# Things that irritate you!



## edicehouse (Mar 27, 2012)

Lastnight I went to Lowes to get a 4' X 8' sheet of 3/4" Oak Ply wood to make a trash can cover that flips out in the front.  I went looking to find someone to cut 2 18" and 1 24" piece.  The main reason being was I was in a Ranger and just easier to do that than wedge it in for the 24 mile drive home from there.  Plus I will not be wresling that big piece around my shop (and I am too lazy if I can get someone else to do it).

Well Lowes offers the ability to cut stuff like that for you.  They are now charging $.25 cents to make more than 2 cuts.  That irritates me.  So if I go in and buy 10 sheets and want each one cut in half, does that mean I pay the 25 cents each additional sheet after the first 2 or is it 2 cuts per sheet?  Don't get me wrong, if I can get a board ripped for a quarter it is worth it, but where is their customer service?  That is what ticked me off.


----------



## Andrew_K99 (Mar 27, 2012)

Home Depot near me charges $1/cut for more than 2 cuts.

Still really cheap IMO.


----------



## Xander (Mar 27, 2012)

I used to work in a large hardware/lumber store (in Australia). They charged something like $1 PER CUT, and that was in the 1970's. For $0.25 I'd hand them the cash quicker than I could ... blink.


----------



## Justturnin (Mar 27, 2012)

The Box stores have always charged beyond one cut here but it is one cut per sheet.  $.25 is a good deal.  That will offset the wear and tear on the saw and replacement blades.


----------



## edicehouse (Mar 27, 2012)

Oh believe me I don't mind the quarter a cut, saves me time and lugging around the oak, it's just how cheap can they get?  Next grocery stores going to charge you a quarter per bag when you get groceries?


----------



## BSea (Mar 27, 2012)

I think 25¢ is really a bargain.  I'd do that in a second.  They have to charge something, otherwise people would have them do all their cuts for a complete project.


----------



## Andrew_K99 (Mar 27, 2012)

edicehouse said:


> Oh believe me I don't mind the quarter a cut, saves me time and lugging around the oak, it's just how cheap can they get? Next grocery stores going to charge you a quarter per bag when you get groceries?


lol ... they charge 5¢ at most stores around here for a plastic bag. It is to encourage the use of reuseable bags.
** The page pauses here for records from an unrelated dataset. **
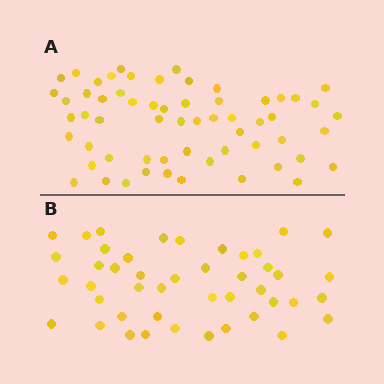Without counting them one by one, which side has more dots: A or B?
Region A (the top region) has more dots.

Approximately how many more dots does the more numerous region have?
Region A has approximately 15 more dots than region B.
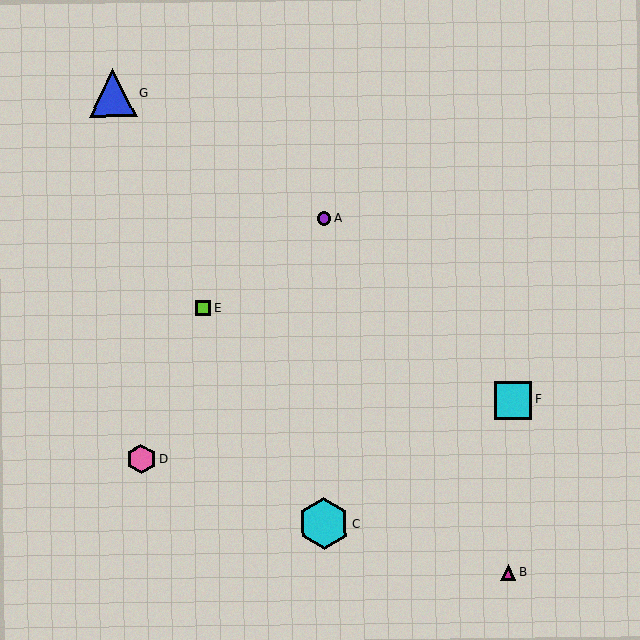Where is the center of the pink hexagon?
The center of the pink hexagon is at (141, 459).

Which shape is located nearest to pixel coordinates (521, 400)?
The cyan square (labeled F) at (513, 400) is nearest to that location.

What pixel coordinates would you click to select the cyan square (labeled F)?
Click at (513, 400) to select the cyan square F.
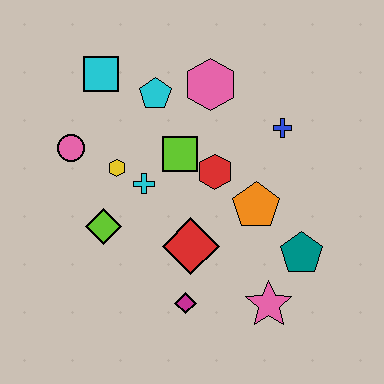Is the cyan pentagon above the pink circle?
Yes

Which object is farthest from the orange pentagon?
The cyan square is farthest from the orange pentagon.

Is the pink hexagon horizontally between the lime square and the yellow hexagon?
No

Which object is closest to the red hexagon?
The lime square is closest to the red hexagon.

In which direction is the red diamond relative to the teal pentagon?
The red diamond is to the left of the teal pentagon.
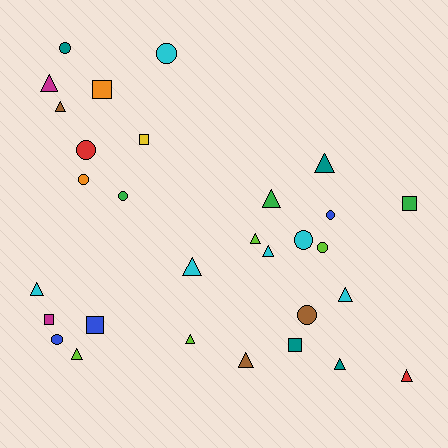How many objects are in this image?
There are 30 objects.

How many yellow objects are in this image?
There is 1 yellow object.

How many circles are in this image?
There are 10 circles.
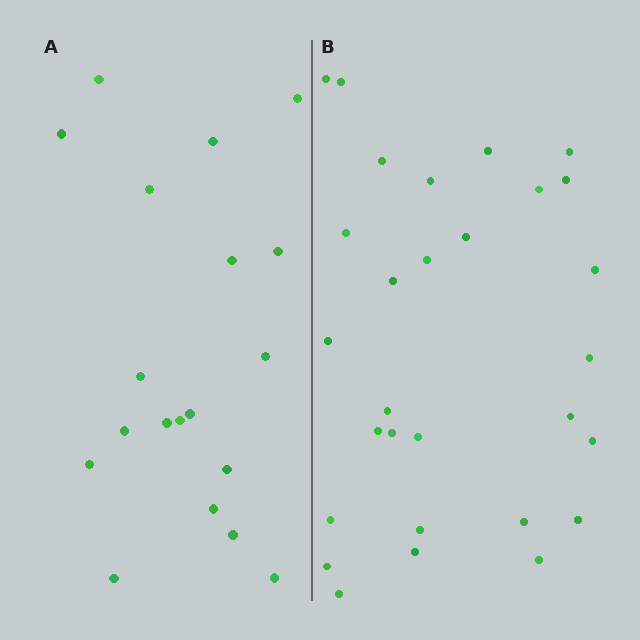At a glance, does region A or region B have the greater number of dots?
Region B (the right region) has more dots.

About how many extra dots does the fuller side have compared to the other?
Region B has roughly 10 or so more dots than region A.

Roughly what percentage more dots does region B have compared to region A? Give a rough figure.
About 55% more.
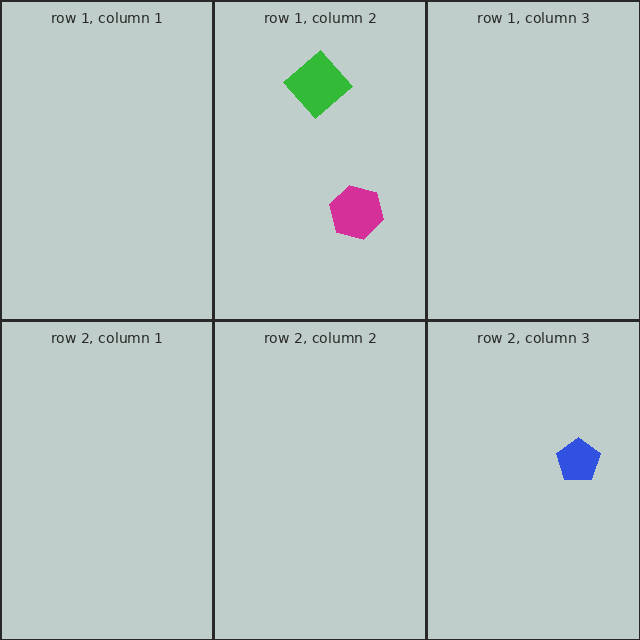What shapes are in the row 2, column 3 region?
The blue pentagon.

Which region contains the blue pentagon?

My beef is they generally can't make accurate cuts.  Never have them cut final sizes if you need them to be accurate.

AK


----------



## IPD_Mr (Mar 27, 2012)

I would say that you are correct in that it is not the cost, as $.25 a rip can save you a lot of hassle.   If you you don't have the wheels to transport it and especially if you don't have a table saw with adequate out-feed and feed room/support, then $.25 is a bargain.  What really irks me is they never change the blade or sharpen it.  I don't care how nice you ask when doing a cross grain cut, they will not cut it slow but will push the saw just as fast as they can to see your reaction.  Makes them even more mad when I say go get a new piece and find someone with the appropriate knowledge to run a saw.


----------



## billspenfactory (Mar 27, 2012)

We do 2 cuts per board free.   You buy 10 boards you get 20 cuts free.


----------



## billspenfactory (Mar 27, 2012)

What ticks me off is when someone comes in and buys one board and wants it cut 12 times and starts given me lengths that are  1 1/16 x 4 3/4   or worst  they want a sheet cut into pen blanks size.   lol


----------



## The Penguin (Mar 27, 2012)

Andrew_K99 said:


> edicehouse said:
> 
> 
> > Oh believe me I don't mind the quarter a cut, saves me time and lugging around the oak, it's just how cheap can they get? Next grocery stores going to charge you a quarter per bag when you get groceries?
> ...



yep. they got me on this.


----------



## PenMan1 (Mar 27, 2012)

For 25 cents a cut, I'll take them a list of "rip cuts"! I work by myself and accurate 8 foot rip cuts are very time consuming. I'd stand in line at the panel cutter to pay a quarter, and even the time spent standing in line would be faster than hauling it and cutting it alone.


----------



## Displaced Canadian (Mar 27, 2012)

If you get your wife to ask to get it cut they won't charge her. When I get a board cut there I also get it cut long. Once I told the associate that I was making a cabinet and gave him the measurement. He looked at me, smiled and said," I can read a tape measure, what size do you really need it cut to?" I told him and he cut it right on the money.


----------



## Justturnin (Mar 27, 2012)

edicehouse said:


> Next grocery stores going to charge you a quarter per bag when you get groceries?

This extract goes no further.